Нечестивец, или Праздник Козла - Льоса Марио Варгас (полная версия книги .txt) 📗
– Опала казалась ему страшнее, чем если бы его убили, он готов был умереть, но умереть горячо любимым.
Кузина слушает, и ей все больше не по себе.
– И из-за этого ты так рассердилась, Уранита? – говорит она наконец. – Из-за политики? Но я помню тебя, ты совершенно не интересовалась политикой. Например, когда среди года пришли две новые девочки, которых никто не знал. Все говорили, что они – calies, только об этом и было разговоров, а тебе болтовня о политике была скучна, и ты нас все время останавливала.
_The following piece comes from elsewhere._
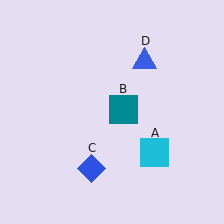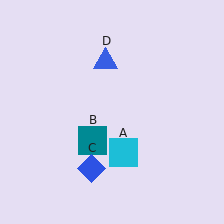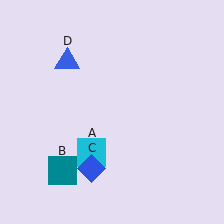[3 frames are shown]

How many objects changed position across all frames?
3 objects changed position: cyan square (object A), teal square (object B), blue triangle (object D).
– Политика меня никогда не интересовала, – подтверждает Урания – Ты права, к чему говорить о вещах тридцатилетней давности.
На лестнице появляется сиделка, на ходу вытирая руки синей тряпкой.
– Чистенький и тальком присыпанный, как baby, – объявляет она. – Можете снова подняться к нему. А я пойду готовить дону Агустину обед. На вас тоже готовить, сеньора?
– Нет, спасибо, – говорит Урания. – Я пойду в гостиницу, заодно там искупаюсь и переоденусь.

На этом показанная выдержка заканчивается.